Data Ingestion

Intelligent Data Store ingests data in the form of a normalised Kafka topic. To achieve this:
  1. The enterprise or keyspace name is deduced from groupName attribute available in the Kafka messages.

    The data collected from Connect are broadly classified into different types of events:

    • LifeCycle events: The Lifecycle events are:
      • registration of devices
      • de-registration of devices
      • expiration of devices
      • updates of devices
      For lifecycle events, devices/gateway are selected based on the criteria provided in the request which can be either a list of serial numbers or a combination of manufacturer related information like make, model, and firmware version.

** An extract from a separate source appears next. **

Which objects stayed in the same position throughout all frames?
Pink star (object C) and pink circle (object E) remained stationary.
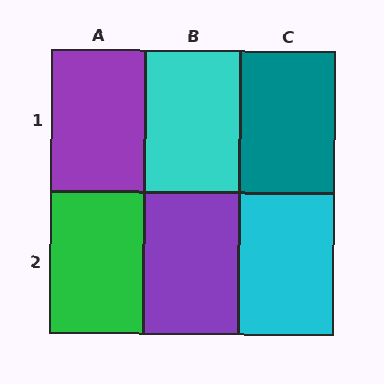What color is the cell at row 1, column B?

If it is not possible to observe some or all of the events on any device, the IMPACT IoT server neither reports data nor responds with an error within the scope of an asynchronous response notification. If a subscription request for a particular device which cannot be observed at the moment, then IMPACT IoT server validates the request and accepts it for processing later.
    • Observationevents: The observation events contain data of a particular resourcePath and its values.
    • Response events: The response events contain the responses from the device to an operation, like read, write, exec, or delete.
    • DJR events: The DJR (Device Job Result) events contain the results of the jobs run through the IMPACT IoT.
    • Alert events: Alert events contain the data of matching a particular rule condition defined in the rule.
    • Aggregation events: Aggregation events contain the data for which aggregate queries match the condition in the defined rule.
    • MONTE events: Network Exposure events contain the monitoring data for IoT devices.
    • SMS events: SMS events contain the delivery receipts for the SMS that are transported from SMS connector to the devices.

    For use cases and examples of different event types, refer Data Access APIs - Version-2.

    For more information on different event types, see Intelligent Data Store API Swagger documentation.

  2. The data is stored in separate tables based on the message type to facilitate time-series like querying.